The hurdle these laws created for small breweries can’t be overstated, and eliminating this archaic rule would be the best way to overcome the threat of a beer monopoly, as I have written about before. But, thanks to the grit and determination of a few small breweries who slowly managed to change America’s beer tastes, distributors ultimately began to recognize the value of carrying craft. On top of its growing popularity, its higher price allowed distributors to make more money carrying less beer.
Still, it took almost a century for craft beer to capture just under thirteen percent of the beer market in the U.S. And, given how hard-won its slice of the market is, it makes sense that craft defends it from big beer with vigor. But, as in the days before Prohibition, craft seems sometimes blinded by its rivalry with big beer to the detriment of the entire industry.
Though some argue it is necessary to starve big beer of as much revenue as possible to prevent it from using that revenue to lobby against craft, big beer hasn’t (at least at the federal level) seemed interested in doing this. Rather, big beer seems to focus its lobbying attention on efforts that help the entire beer industry.
Take, for example, taxes. Back in 2013 the Brewers Association (the craft beer industry trade group) supported legislation in Congress that would reduce the federal excise tax on beer for small brewers—which it defined as those producing fewer than six million barrels a year. Perhaps feeling left out, the Beer Institute (the trade group representing large breweries) lobbied for its own excise tax bill, the Brewers Excise and Economic Relief Act of 2013 (BEER Act). This bill would have kept the definition of small brewer to those making fewer than two million barrels, but for those small breweries it would have cut the excise tax in half or more. It also, of course, would have created a tax break for the largest breweries.
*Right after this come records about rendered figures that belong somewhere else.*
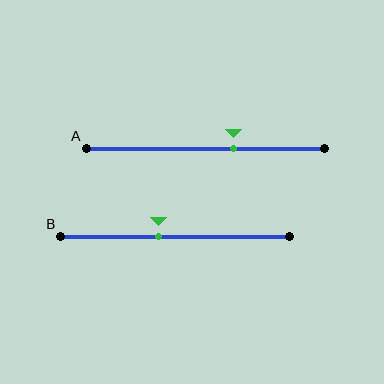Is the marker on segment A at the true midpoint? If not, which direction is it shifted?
No, the marker on segment A is shifted to the right by about 12% of the segment length.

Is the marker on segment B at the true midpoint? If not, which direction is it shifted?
No, the marker on segment B is shifted to the left by about 7% of the segment length.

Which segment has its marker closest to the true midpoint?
Segment B has its marker closest to the true midpoint.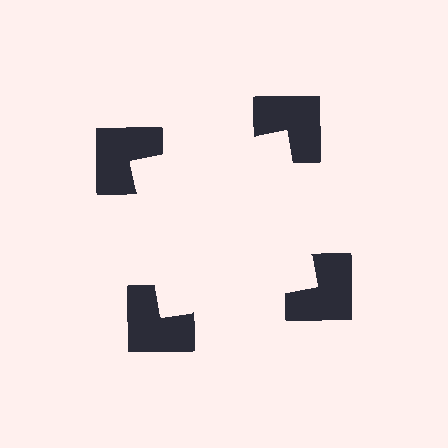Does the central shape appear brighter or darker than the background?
It typically appears slightly brighter than the background, even though no actual brightness change is drawn.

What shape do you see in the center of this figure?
An illusory square — its edges are inferred from the aligned wedge cuts in the notched squares, not physically drawn.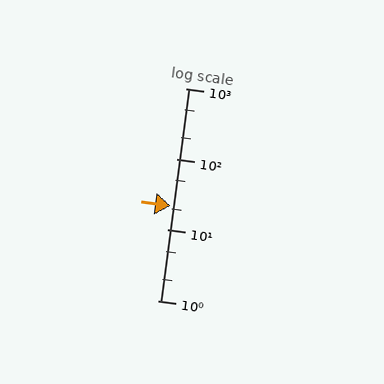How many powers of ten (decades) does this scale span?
The scale spans 3 decades, from 1 to 1000.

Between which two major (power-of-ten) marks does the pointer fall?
The pointer is between 10 and 100.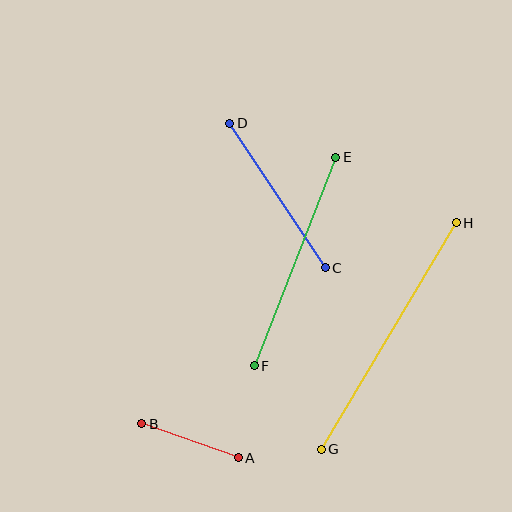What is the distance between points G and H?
The distance is approximately 264 pixels.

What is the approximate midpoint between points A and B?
The midpoint is at approximately (190, 441) pixels.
While the BEER Act, supported by big beer, would have saved small breweries significantly more money, the craft industry fought against it (which created some tension within the craft industry). The reason, according to the Brewers Association, was that the BEER Act would cost the government too much money in tax revenue. But, it doesn’t take a genius to figure out that the real problem was that the BEER Act saved their competitors money.
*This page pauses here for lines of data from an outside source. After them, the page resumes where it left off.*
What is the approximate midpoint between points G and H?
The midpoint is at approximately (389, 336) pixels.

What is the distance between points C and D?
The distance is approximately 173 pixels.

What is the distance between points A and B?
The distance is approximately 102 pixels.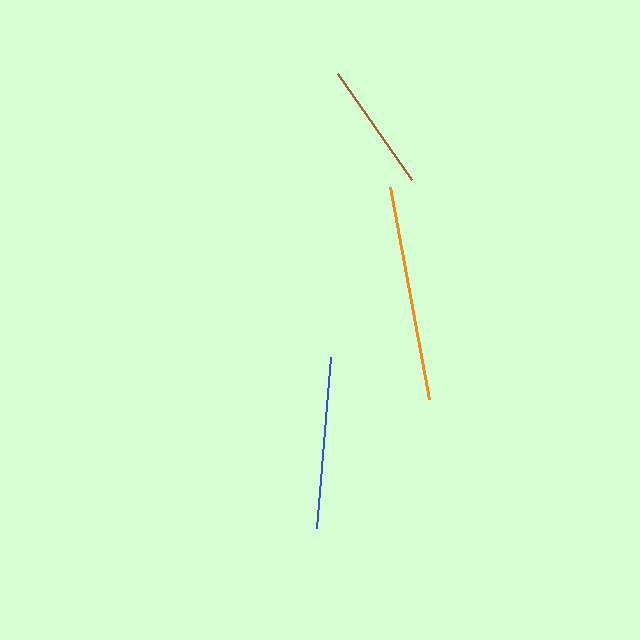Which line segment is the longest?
The orange line is the longest at approximately 215 pixels.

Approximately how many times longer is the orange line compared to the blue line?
The orange line is approximately 1.3 times the length of the blue line.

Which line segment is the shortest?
The brown line is the shortest at approximately 129 pixels.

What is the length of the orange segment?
The orange segment is approximately 215 pixels long.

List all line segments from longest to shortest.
From longest to shortest: orange, blue, brown.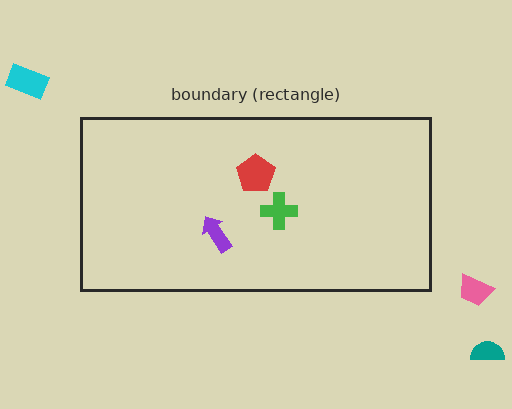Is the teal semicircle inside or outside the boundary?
Outside.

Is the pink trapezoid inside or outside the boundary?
Outside.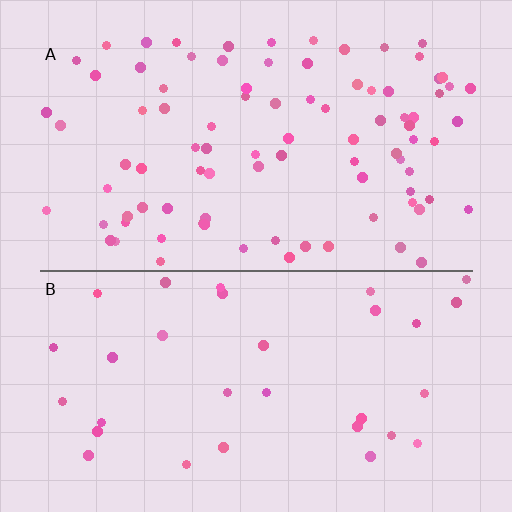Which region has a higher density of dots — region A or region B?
A (the top).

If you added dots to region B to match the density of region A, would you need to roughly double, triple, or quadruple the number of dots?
Approximately triple.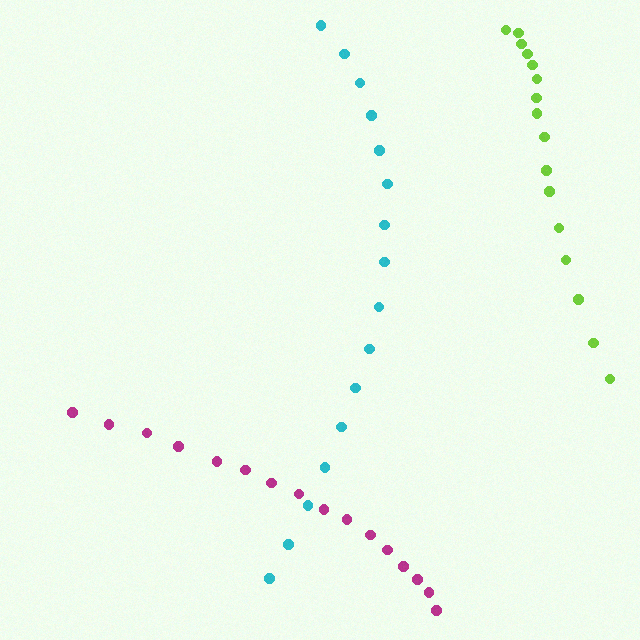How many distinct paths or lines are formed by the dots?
There are 3 distinct paths.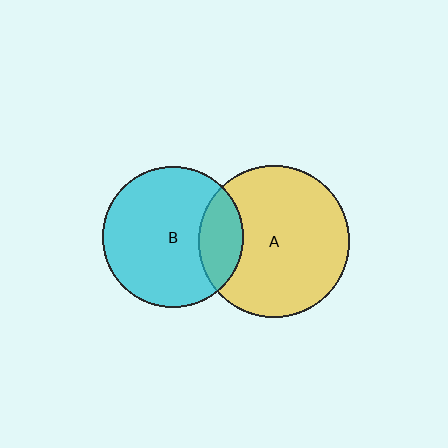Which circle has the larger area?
Circle A (yellow).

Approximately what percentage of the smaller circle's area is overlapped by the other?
Approximately 20%.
The good news is that both sides of beer, big and small, eventually managed to come together and support a single bill that reduced the tax on all breweries. But, the reductions were smaller than they would have been (especially for the smallest breweries) than if they had supported the big beer bill.
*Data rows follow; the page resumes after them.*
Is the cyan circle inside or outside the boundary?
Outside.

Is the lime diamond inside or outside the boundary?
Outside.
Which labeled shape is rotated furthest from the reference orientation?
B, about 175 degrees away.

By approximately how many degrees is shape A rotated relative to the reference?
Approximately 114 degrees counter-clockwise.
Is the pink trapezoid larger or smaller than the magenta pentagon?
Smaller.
For craft, big beer is the enemy. But, for big beer, the biggest threat to sales is not from craft beer, but from wine and liquor. This might explain why big beer’s federal lobbying has focused exclusively on making beer competitive with other alcoholic beverages, by reducing excise taxes and averting tariffs: measures that would save all breweries money.
Given that a single big beer company has more money to lobby than the entire craft industry combined, this could maybe be seen as a good thing. Rather than opposing each other at every turn, like alcohol producers did before Prohibition, craft beer should probably find more ways to work with big beer or, at least, support its efforts when they help the industry. And, since alcohol as a whole is under increasing attack from people who want nothing short of total abstinence (a.k.a. neo-prohibitionists) the beer industry should probably be looking for ways to work together and work with the other alcohol sectors to fight back. If they don’t, we may not be celebrating Repeal Day for that much longer.